Katz, S. (22 October 2021). Co-creating with students: practical considerations and approaches. Resources for academics and university staff. Times Higher Education. Available at https://www.timeshighereducation.com/campus/cocreating-students-practical-considerations-and-approaches
Killam, L. A., Camargo-Plazas, P., Luctkar-Flude, M. (2024). Learner-Educator Co-creation: A Case for Enhancing Authentic Assessment in Nursing Education. The Canadian Journal for the Scholarship of Teaching and Learning, 15(1).

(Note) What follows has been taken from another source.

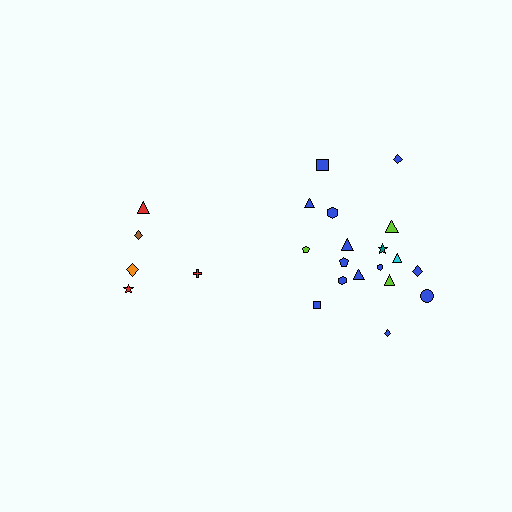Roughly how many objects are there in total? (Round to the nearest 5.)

Gravett, K., Kinchin, I. M., Winstone, N. E. (2020). ‘More than customers’: conceptions of students as partners held by students, staff, and institutional leaders. Studies in Higher Education, 45(12), 2574–2587. https://doi.org/10.1080/03075079.2019.1623769
Matthews, K. E., Dwyer, A., Russell, S., Enright, E. (2018). It is a complicated thing: leaders’ conceptions of students as partners in the neoliberal university. Studies in Higher Education. https://doi.org/10.1080/03075079.2018.1482268
Wright, M.C. (2023). Centers for Teaching and Learning: The New Landscape in Higher Education. Johns Hopkins University Press.